The head of http://Exmo.me , Vladimir Cherpichnikov, believes that the connection between the American banking crisis and the rise in the BTC rate “is undoubtedly present.” Digital currencies have become a protective asset and “a kind of haven for capital”, and the crisis “gave the necessary fundamental impetus” to the cryptocurrency industry.

“Blockchain technology has proven its worth, so cryptocurrencies are no longer perceived by investors as a purely speculative asset. Some investors saw that it is much safer to keep capital in BTC, despite the high volatility,” the expert said.

Nekrasov believes that in difficult market conditions, bank depositors are ready to withdraw funds from deposits en masse. But while the money is in the account, the financial institution actually owns it.

Today, digital assets have become the very tool that allows you to manage value with the absolute control of its owner. The tense situation in the banking industry has forced many to rethink the strategy of managing their own money, Cherpichnikov is confident.

“More and more people appreciate the financial independence that cryptocurrencies offer. And this awareness is only growing every year,” he summed up.

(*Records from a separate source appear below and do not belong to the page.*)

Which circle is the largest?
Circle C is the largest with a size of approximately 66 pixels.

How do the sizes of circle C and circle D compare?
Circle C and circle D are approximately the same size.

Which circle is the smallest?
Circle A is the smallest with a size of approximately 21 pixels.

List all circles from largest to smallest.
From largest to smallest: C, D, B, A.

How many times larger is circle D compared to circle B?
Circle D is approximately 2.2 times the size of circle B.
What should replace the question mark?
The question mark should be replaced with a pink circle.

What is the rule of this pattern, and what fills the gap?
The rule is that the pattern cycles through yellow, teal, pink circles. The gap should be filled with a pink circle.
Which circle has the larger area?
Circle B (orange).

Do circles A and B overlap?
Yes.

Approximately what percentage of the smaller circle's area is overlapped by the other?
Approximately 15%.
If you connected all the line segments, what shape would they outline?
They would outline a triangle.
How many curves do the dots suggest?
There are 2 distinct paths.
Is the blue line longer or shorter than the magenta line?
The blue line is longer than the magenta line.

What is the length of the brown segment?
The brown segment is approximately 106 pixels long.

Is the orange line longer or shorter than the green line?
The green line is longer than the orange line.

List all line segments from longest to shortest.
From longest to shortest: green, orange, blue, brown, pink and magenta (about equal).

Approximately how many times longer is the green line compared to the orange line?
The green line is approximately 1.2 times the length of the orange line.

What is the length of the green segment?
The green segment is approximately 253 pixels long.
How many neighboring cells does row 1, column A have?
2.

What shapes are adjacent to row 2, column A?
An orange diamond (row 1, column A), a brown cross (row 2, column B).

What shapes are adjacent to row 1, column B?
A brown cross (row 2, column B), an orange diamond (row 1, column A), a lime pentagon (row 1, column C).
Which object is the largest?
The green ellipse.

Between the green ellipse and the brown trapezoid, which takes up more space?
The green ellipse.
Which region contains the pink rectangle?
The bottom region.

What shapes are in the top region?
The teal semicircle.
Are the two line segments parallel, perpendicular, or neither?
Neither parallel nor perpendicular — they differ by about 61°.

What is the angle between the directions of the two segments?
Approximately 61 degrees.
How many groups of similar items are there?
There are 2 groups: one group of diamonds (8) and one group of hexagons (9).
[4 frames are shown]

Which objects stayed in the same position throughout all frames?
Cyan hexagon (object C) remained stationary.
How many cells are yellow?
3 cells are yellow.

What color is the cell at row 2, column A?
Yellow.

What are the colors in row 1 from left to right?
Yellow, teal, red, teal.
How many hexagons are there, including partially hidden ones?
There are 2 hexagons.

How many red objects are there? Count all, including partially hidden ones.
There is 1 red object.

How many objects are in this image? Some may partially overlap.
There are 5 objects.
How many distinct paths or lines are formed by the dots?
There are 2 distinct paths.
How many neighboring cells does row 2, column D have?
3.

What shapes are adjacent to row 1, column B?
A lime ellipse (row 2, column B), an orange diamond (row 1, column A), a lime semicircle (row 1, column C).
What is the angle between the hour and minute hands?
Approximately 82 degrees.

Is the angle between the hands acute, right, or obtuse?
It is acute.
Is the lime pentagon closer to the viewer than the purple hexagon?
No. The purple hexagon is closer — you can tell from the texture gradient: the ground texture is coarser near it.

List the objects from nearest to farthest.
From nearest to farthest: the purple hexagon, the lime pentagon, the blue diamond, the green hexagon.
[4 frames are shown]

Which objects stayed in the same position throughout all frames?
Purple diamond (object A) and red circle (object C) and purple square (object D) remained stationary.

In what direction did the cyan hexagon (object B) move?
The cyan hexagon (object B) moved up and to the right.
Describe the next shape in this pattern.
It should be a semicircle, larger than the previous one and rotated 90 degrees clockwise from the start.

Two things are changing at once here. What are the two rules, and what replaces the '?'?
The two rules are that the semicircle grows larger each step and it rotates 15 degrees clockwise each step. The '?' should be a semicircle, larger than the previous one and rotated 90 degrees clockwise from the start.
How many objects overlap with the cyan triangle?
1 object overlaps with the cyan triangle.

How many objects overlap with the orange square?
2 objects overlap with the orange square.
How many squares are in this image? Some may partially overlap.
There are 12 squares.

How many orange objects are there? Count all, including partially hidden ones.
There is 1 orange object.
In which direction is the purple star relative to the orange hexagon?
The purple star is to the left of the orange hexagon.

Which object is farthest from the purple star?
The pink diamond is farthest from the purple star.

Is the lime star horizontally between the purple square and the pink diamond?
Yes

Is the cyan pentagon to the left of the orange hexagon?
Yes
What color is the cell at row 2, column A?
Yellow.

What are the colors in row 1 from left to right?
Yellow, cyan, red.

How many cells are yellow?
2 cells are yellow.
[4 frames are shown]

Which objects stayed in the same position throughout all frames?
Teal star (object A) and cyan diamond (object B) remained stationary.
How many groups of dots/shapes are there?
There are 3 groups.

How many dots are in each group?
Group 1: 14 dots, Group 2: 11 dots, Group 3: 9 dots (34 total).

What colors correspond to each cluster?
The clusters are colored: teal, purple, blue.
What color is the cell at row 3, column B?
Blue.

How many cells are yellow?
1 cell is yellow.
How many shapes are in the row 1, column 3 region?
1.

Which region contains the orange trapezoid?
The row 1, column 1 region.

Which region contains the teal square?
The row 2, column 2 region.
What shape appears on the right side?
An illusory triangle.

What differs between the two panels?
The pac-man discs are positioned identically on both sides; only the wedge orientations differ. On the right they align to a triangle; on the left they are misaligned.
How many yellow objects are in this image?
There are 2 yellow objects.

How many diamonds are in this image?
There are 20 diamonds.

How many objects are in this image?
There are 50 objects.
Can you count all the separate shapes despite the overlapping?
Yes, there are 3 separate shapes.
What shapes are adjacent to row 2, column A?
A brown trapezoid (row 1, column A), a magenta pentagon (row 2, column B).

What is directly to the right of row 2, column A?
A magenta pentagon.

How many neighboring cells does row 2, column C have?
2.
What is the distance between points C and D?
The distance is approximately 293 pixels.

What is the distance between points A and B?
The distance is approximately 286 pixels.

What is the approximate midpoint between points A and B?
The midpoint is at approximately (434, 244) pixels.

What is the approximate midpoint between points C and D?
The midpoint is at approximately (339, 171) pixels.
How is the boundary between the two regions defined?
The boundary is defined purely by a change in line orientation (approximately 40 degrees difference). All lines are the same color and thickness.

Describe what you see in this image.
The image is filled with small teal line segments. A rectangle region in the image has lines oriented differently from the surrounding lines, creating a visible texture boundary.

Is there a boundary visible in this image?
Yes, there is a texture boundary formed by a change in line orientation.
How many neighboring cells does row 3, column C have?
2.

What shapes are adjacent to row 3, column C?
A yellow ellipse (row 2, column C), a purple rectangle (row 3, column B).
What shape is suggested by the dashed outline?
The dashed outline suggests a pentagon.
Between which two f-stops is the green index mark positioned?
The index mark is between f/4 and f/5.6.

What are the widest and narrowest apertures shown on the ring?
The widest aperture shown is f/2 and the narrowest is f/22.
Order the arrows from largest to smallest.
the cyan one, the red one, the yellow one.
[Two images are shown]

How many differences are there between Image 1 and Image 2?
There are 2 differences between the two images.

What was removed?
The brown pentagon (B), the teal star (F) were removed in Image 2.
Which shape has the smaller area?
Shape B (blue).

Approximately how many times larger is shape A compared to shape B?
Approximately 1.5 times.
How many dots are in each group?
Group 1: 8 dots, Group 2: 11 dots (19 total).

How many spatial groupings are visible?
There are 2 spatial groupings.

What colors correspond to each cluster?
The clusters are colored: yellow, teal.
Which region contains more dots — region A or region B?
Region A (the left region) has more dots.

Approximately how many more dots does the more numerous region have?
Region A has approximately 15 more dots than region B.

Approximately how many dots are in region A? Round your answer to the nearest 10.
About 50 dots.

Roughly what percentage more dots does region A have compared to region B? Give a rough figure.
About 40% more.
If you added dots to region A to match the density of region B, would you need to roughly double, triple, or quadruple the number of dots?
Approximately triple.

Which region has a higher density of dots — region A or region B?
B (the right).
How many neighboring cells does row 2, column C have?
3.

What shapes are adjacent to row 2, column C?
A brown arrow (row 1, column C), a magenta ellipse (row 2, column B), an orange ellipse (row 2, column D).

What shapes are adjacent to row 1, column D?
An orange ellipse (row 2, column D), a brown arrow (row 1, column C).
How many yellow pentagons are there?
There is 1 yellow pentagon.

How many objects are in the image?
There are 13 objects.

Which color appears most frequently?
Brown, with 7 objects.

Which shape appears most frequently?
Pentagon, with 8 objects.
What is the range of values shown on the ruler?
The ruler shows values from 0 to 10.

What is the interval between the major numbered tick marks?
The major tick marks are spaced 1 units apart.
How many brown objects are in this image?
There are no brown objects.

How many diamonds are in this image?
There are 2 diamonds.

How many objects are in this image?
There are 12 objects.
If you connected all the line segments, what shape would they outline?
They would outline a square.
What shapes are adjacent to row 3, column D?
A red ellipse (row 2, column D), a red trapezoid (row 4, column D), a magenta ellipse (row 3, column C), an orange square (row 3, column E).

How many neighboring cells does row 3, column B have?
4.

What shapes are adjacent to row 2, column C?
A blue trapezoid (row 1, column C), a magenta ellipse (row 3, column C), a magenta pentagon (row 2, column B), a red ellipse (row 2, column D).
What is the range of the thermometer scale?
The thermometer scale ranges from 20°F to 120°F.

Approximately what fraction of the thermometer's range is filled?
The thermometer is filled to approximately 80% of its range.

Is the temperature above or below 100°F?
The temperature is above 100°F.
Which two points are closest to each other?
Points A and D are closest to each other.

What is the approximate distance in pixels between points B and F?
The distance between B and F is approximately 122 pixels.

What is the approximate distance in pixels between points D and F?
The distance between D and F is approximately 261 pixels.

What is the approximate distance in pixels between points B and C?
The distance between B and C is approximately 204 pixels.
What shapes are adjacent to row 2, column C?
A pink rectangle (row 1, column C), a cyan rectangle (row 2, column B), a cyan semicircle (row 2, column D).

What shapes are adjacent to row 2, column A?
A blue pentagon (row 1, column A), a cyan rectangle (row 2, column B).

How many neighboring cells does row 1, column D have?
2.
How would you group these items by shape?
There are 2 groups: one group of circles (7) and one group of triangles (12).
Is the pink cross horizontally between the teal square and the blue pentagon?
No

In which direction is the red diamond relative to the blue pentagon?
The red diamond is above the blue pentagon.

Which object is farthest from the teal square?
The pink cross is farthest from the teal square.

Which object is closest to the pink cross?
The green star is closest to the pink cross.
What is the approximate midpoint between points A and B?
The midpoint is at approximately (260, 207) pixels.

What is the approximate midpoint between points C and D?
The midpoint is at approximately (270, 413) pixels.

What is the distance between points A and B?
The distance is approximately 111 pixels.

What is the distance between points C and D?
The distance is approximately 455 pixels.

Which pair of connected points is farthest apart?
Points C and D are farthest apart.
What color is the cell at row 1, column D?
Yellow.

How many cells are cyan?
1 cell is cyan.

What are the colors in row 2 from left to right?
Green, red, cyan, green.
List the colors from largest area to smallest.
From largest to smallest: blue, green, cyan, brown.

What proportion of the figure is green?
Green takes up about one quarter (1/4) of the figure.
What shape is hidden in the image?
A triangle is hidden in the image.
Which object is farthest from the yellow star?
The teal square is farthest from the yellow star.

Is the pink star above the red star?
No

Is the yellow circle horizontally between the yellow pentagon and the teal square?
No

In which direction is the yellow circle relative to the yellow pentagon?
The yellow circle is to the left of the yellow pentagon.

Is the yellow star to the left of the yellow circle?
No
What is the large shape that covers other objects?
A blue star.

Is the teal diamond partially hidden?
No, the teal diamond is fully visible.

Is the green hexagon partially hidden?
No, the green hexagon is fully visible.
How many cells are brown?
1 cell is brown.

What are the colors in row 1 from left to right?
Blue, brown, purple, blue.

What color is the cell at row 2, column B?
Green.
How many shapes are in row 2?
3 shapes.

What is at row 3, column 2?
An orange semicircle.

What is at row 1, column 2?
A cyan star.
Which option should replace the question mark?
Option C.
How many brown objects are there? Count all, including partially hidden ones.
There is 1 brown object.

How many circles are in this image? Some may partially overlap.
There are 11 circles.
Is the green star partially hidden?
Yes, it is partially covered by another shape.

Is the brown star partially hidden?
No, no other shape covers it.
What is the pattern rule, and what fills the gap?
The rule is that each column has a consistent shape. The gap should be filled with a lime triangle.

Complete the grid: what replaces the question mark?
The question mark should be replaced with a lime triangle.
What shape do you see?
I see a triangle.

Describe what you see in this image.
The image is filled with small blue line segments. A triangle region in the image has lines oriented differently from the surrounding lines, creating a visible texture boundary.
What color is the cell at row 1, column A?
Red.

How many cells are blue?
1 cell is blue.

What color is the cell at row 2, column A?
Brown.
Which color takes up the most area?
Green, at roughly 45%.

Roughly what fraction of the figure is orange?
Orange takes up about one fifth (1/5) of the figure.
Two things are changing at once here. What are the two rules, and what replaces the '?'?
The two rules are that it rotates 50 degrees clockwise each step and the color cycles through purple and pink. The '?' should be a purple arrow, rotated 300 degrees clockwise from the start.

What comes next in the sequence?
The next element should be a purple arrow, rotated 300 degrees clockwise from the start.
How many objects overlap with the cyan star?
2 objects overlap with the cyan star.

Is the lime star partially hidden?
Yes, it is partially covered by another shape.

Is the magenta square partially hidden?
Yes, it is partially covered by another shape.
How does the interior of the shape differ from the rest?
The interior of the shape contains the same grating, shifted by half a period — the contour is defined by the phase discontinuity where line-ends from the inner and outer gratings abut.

And the ex-CEO of BitMEX, Arthur Hayes, admitted that the price of bitcoin could soar to $1 million due to the collapse of the banks. He expects other financial institutions to face liquidity problems as the Fed plans to raise interest rates again.

According to a former BitMEX top manager, the Fed either “doesn’t understand what it is doing, or it understands and prays that the market is stupid.” Hayes believes that the banking crisis could be a prerequisite for macroeconomic turmoil, which will be the impetus for the BTC price to skyrocket.